Czterech mężczyzn i kobieta odpowiedzą przed sądem za próbę zniszczenia wawelskiego muru. Jak informuje policja, grozi im do 8 lat pozbawienia wolności.
Zatrzymani aktywiści twierdzą jednak, że postawione im zarzuty są absurdalne, a to dlatego, że zarekwirowana przez policjantów farba miała być nieszkodliwa i łatwo zmywalna.
Policja przeszukała już mieszkania zatrzymanych. W jednym z nich znaleziono amunicję do broni palnej. Jak ustalono, właściciel nie ma upoważnienia do jej posiadania. W najbliższych dniach prawnik aktywistów złoży zażalenie na nadużycia, do których miało dość w czasie zatrzymania.

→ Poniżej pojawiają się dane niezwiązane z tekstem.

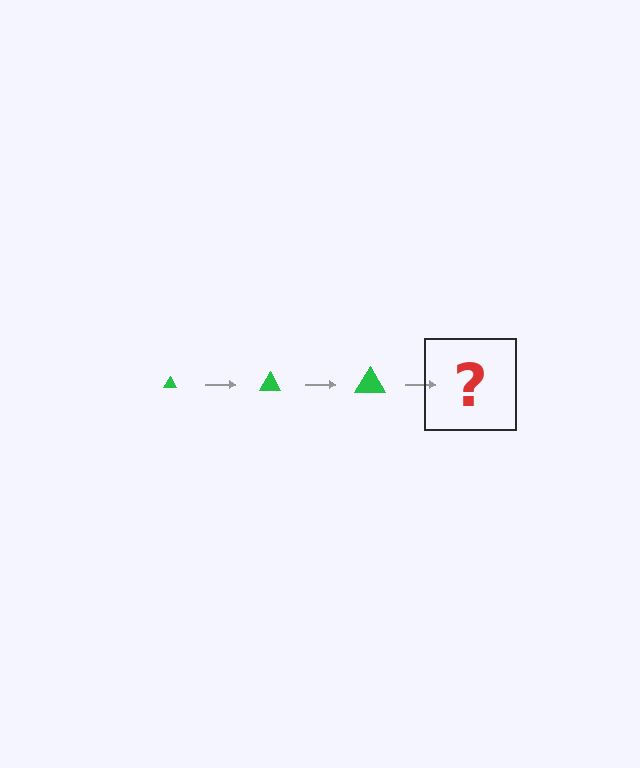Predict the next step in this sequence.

"Kredowa rewolucja" w polskich miastachPodejrzani są związani z grupą Extincion Rebellion. Jej przedstawiciele również nie rozumieją zarzutów postawionych zatrzymanym aktywistom. – Napis wykonany taką metodą (kredą w sprayu – przyp. red.) można usunąć w ciągu minuty wilgotną szmatką, nie zostawiając żadnego śladu. Trudno więc mówić o możliwości zniszczenia zabytku w ten sposób. (...) To miał być krótki happening, którego efekty miały zniknąć tego samego dnia. Tymczasem zatrzymanie aktywistów trwało 36 godzin, a zarzut, który im postawiono jest zagrożony karą do 8 lat więzienia. O ironio w tym samym czasie prezydent Andrzej Duda deklarował w wywiadzie po konferencji klimatycznej, że wspiera młodych ludzi, którzy twardo którzy twardo żądają zmian – czytamy w oświadczeniu na profilu Extincion Rebellion na Facebooku.
Jak dodają, "kredowy napisy" pojawiły się w innych polskich miastach, między innymi w Lublinie i Poznaniu. Na szczecińskich wiaduktach zawisły z kolei banery z napisem "Zatrzymajmy katastrofę klimatyczną".